If I download the reference genome, and the reference GFF file and run genefinding on the new assemblies, with QUAST:
quast.py -R NC_000913.fna -G NC_000913.gff -f illumina-only/scaffolds.fasta hybrid_clr/scaffolds.fasta -o quast
You can see the impact of adding the PacBio CLR reads on additional quality parameters, such as the number of genes recovered, or the existence of misassemblies.
Can you do better?
Seriously, if you get it down to one contig, 10 points to Gryffindor (or credit for your lowest-scoring quiz).
Here are some things I still wonder about:
- Did I downsample too much?
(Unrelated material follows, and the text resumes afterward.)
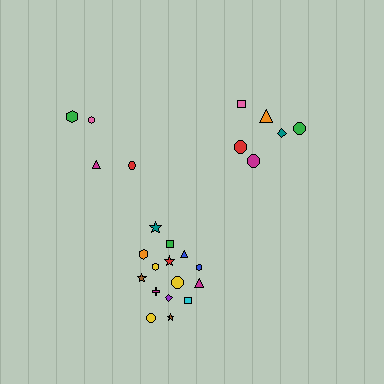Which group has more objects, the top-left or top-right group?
The top-right group.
Would I have been better off including more Illumina data?
- What happens if we do find a way to clean up the CLR reads before assembling?
- If you look at the SPAdes manual, PacBio CCS reads can simply be added as a single end library (-single). How would this affect the assembly?
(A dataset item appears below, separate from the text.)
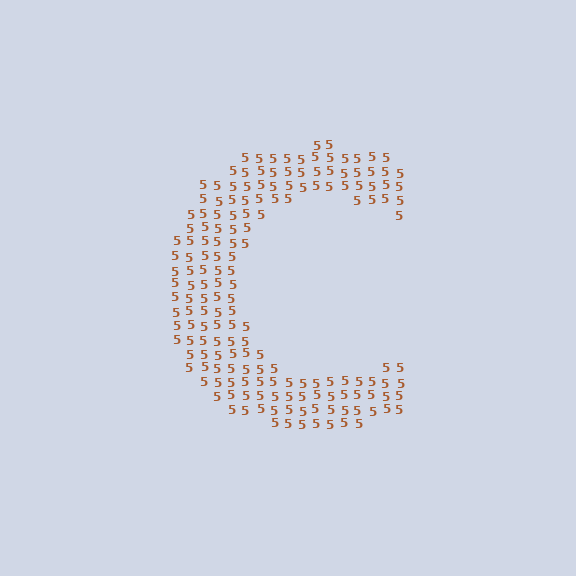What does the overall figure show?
The overall figure shows the letter C.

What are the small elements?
The small elements are digit 5's.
- SPAdes can’t assemble the CLR-type reads, but it could in fact assemble the CCS reads (with a combination of longer kmer lengths as you do for Ion Torrent). How good is that data alone?
- The SPAdes manual is remarkably unenlightening on what happens if you use two paired end libraries of different insert lengths together. What would happen if you treated the 600nt library as high-quality mate pairs in ‘fr’ orientation instead of as just another PE library?